Passons sur la semaine de boulot pour aller directement à la nécessité de passer Chabbat à Chicago.Surtout, ne pas reproduire l’erreur déjà commise en 2003: passer un Chabbat dans un grand hôtel du Loop, le centre historique et touristique de Chicago. Ca, j’ai déjà donné il y a quelques années : en passant par Priceline (si vous ne connaissez pas, je vous conseille ce site pour trouver un super hôtel à prix défiant toute concurrence à quelques jours de votre voyage), le Palmer House Hilton de Chicago pour moins de 70$ la nuit. Manger casher ? Il suffit de demander à la réception qu’elle vous commande des plateaux casher (bien sûr dument facturés), qui vous permettront de tenir si vous ne connaissez personne dans les environs ou si vous n’arrivez pas jusqu’au Beth Habad le plus proche.
Ensuite, ça se corse. Imaginons que le samedi matin, vous souhaitiez vous rendre à la synagogue la plus proche. Vous vous dites avec beaucoup de candeur : « je suis en plein dans le centre, les synagogues c’est pas ce qui va manquer, surtout dans la 3ème ville juive américaine avec près de 300 000 juifs ! ». Eh bien ce n’est pas si simple. D’abord, vous devez vous faire à la fragmentation bien connue du judaïsme américain. Si vous ne voulez pas vous retrouver chez l’Assemblée Hébraïque Reconstructionniste Gays et Lesbien, ou pire (parce qu’au moins ces derniers assument une identité particulière) chez des hippies en guitare mélangeant, Gospel, proclamations d’amour dignes d'Eddie Murphy et conviction profonde de représenter l’avenir du judaïsme, il va falloir mobiliser vos talents de détectives pour trouver une Schule conforme à l’idée que vous vous faites de la Halakha. Après un étonnement initial de ne pas me retrouver avec une flopée d’oratoires dans le Loop, je trouve finalement, à côté de l’hôtel, la « Chicago Loop Synagogue » sur South Clark Street. Très belle d’un point de vue architecturale, sur plusieurs niveaux, avec les noms des principaux donateurs bien mis en évidence, on sent l’Amérique avec son rapport décontracté vis-à-vis de l’argent ainsi que son judaïsme bien intégré et de longue date au sein de la société américaine.

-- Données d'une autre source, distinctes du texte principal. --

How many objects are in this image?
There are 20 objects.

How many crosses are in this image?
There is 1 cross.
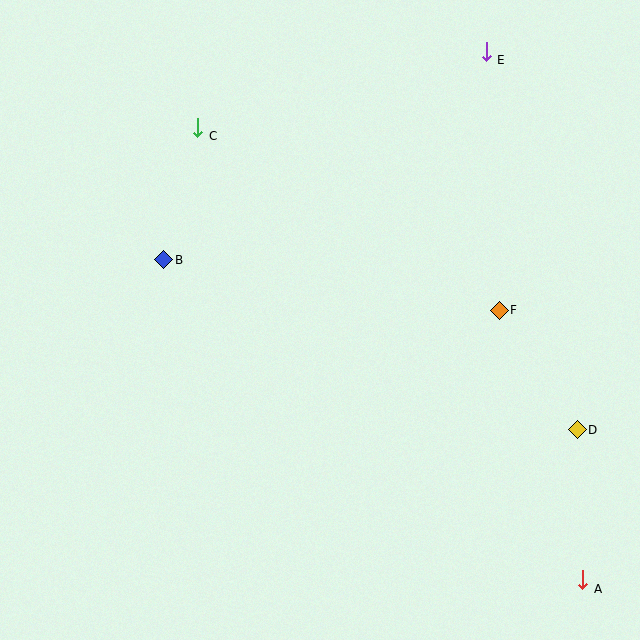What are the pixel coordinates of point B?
Point B is at (164, 260).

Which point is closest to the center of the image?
Point B at (164, 260) is closest to the center.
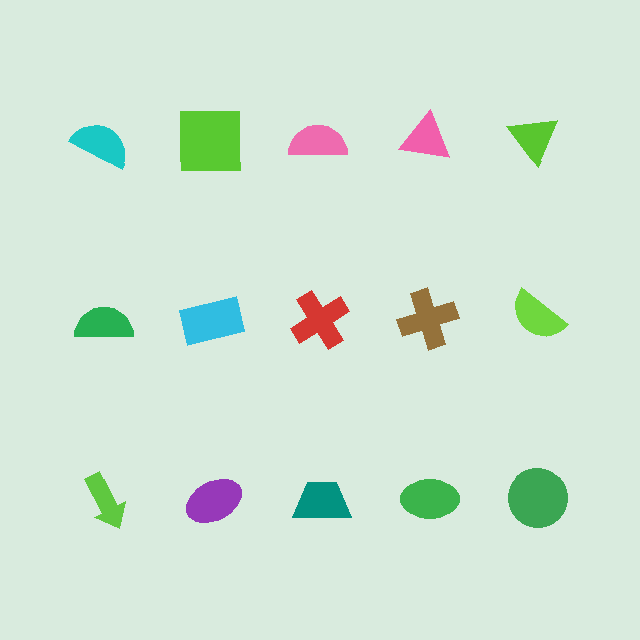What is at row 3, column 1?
A lime arrow.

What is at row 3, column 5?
A green circle.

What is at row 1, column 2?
A lime square.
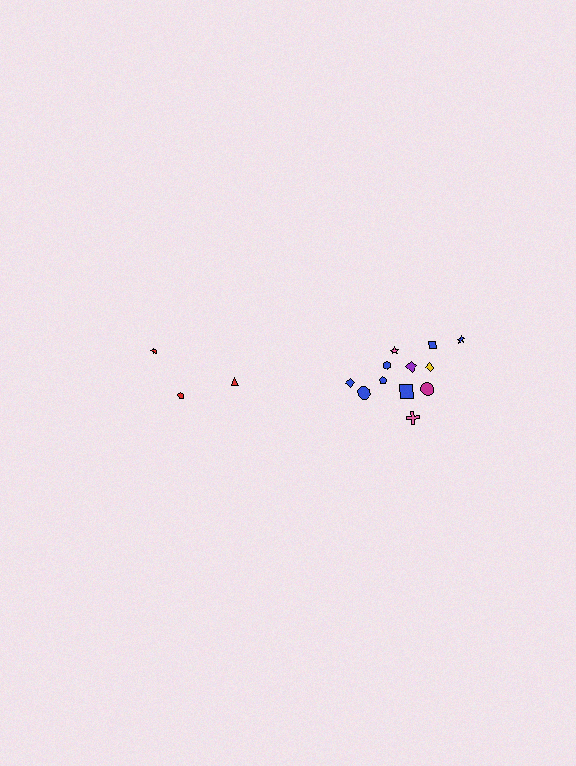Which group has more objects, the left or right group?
The right group.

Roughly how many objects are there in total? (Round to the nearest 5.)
Roughly 15 objects in total.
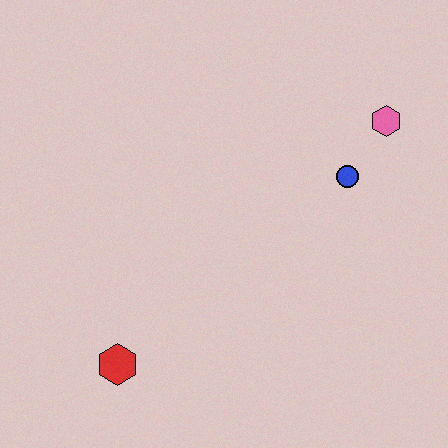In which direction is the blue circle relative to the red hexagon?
The blue circle is to the right of the red hexagon.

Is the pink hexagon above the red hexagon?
Yes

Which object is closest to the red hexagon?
The blue circle is closest to the red hexagon.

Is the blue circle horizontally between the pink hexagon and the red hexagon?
Yes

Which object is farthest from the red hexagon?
The pink hexagon is farthest from the red hexagon.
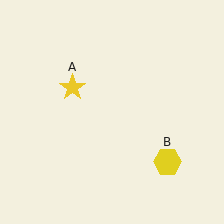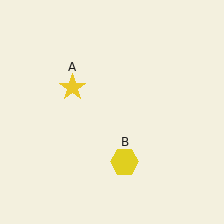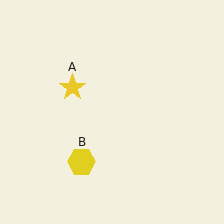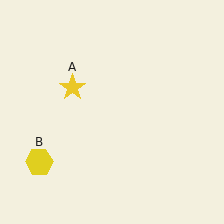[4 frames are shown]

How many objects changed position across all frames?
1 object changed position: yellow hexagon (object B).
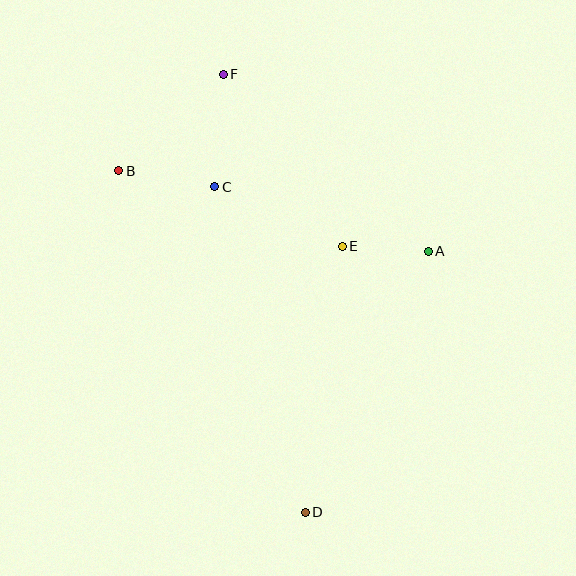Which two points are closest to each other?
Points A and E are closest to each other.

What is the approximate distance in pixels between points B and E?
The distance between B and E is approximately 237 pixels.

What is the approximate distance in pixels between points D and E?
The distance between D and E is approximately 269 pixels.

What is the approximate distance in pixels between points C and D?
The distance between C and D is approximately 338 pixels.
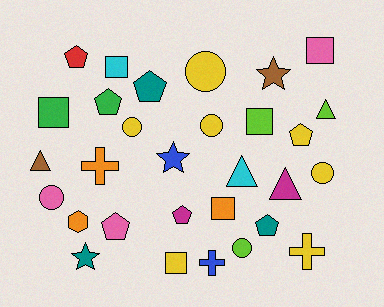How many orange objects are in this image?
There are 3 orange objects.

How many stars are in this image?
There are 3 stars.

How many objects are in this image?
There are 30 objects.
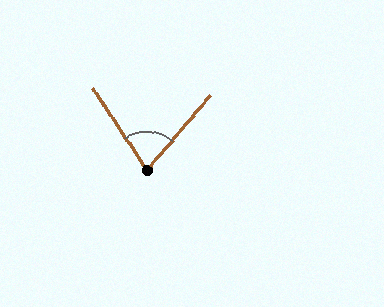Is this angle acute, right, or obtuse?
It is acute.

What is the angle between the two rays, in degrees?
Approximately 73 degrees.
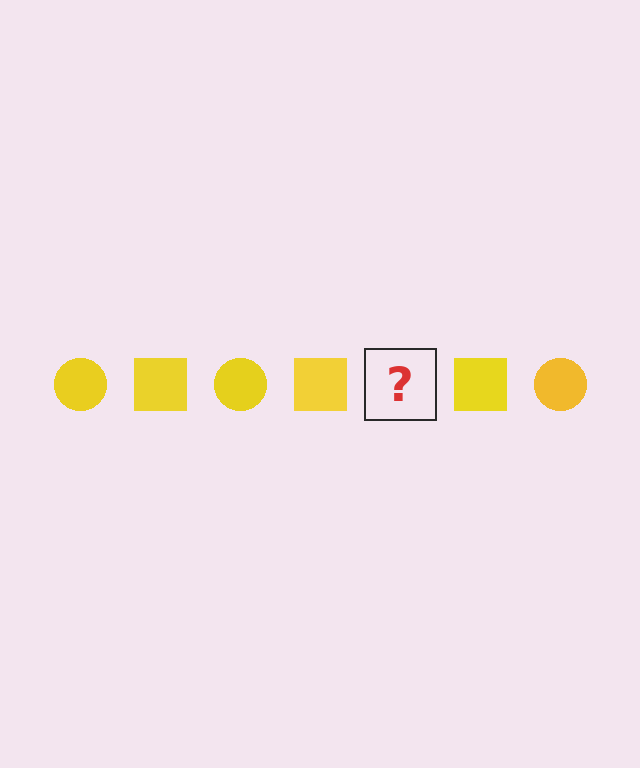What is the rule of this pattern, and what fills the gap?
The rule is that the pattern cycles through circle, square shapes in yellow. The gap should be filled with a yellow circle.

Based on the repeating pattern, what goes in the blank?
The blank should be a yellow circle.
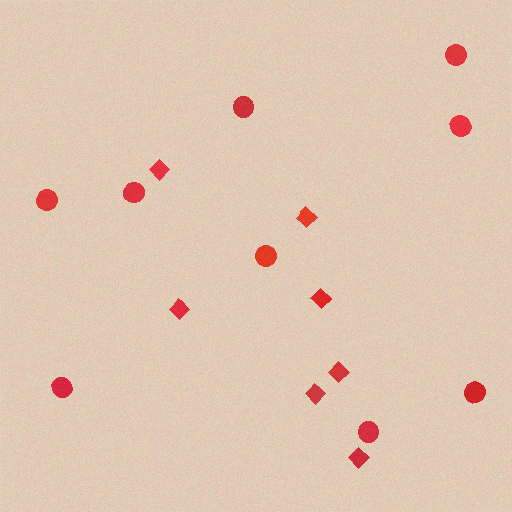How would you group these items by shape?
There are 2 groups: one group of circles (9) and one group of diamonds (7).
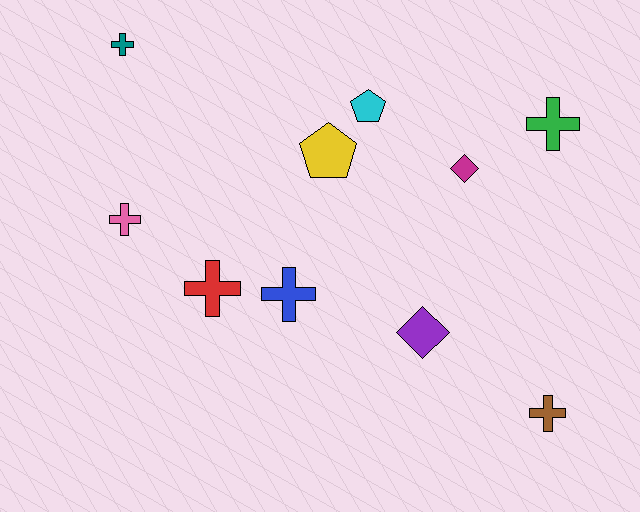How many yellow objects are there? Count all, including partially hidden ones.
There is 1 yellow object.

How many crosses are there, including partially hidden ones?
There are 6 crosses.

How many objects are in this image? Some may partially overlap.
There are 10 objects.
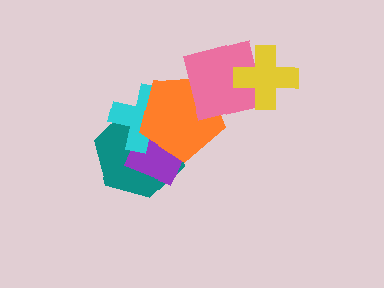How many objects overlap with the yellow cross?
1 object overlaps with the yellow cross.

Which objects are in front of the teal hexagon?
3 objects cover part of the teal hexagon: the purple square, the cyan cross and the orange pentagon.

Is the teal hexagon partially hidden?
Yes, it is partially covered by another shape.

Après c’est plus surprenant : dans cette salle de plusieurs centaines de places, on ne se retrouve qu’à 30 ou 40 personnes pour faire l’office ! La raison (que je subodorais depuis maintenant quelque temps) ? Les Juifs travaillent dans le Loop mais n’y habitent pas. La synagogue est donc très active en semaine mais très peu fréquentée le Chabbat. Un kiddouch uniquement sucré après l’office qui ne m’aura pas rassasié et me voilà de retour à l’hôtel en début d’après-midi…heureusement que la ville est belle et qu’on peut profiter de belles balades, surtout en été !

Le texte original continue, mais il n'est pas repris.